The benefits are obvious for Labour and the Conservatives – recreating Wales as a Little England with each election becoming a binary choice for the mainstream electorate leaving the minor parties to scoop up fringe and niche voters.
In this scenario the clear losers are Plaid Cymru for whom there is not an English comparison (they would certainly baulk at being spoken of in the same breath as the Lib Dems). They risk losing mindshare as a voters and the media can easily focus in on the simple left/right paradigm this creates. The engineers behind Plaid’s campaign should consider pro-actively intervening before this pattern becomes entrenched as, with the introduction of multiple Kippers and continued dwindling of Democrats, they risk losing ground.
It has become a mantra for some unionists that “Wales is not Scotland” while others are working hard to make sure that it never is.
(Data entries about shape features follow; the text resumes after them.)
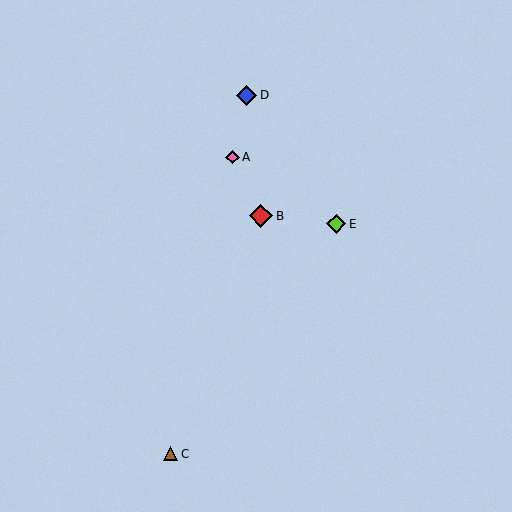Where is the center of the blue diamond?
The center of the blue diamond is at (247, 95).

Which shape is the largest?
The red diamond (labeled B) is the largest.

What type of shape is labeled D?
Shape D is a blue diamond.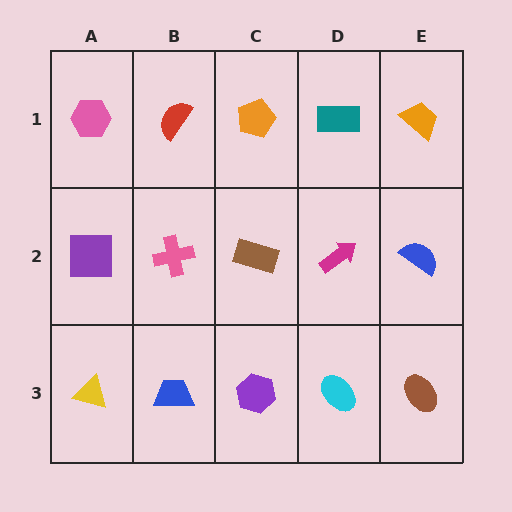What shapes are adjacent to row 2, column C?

There may be some truth in that but Wales is not England either and, politically speaking, the not inconsiderable presence of Plaid Cymru is the proof. The challenge for their strategists are to build a narrative around a Big Three in Wales – parties which can lead governments in the Assembly. In doing so, they willput clear yellow-purple water between them and the Small Three who will never lead governments in Wales.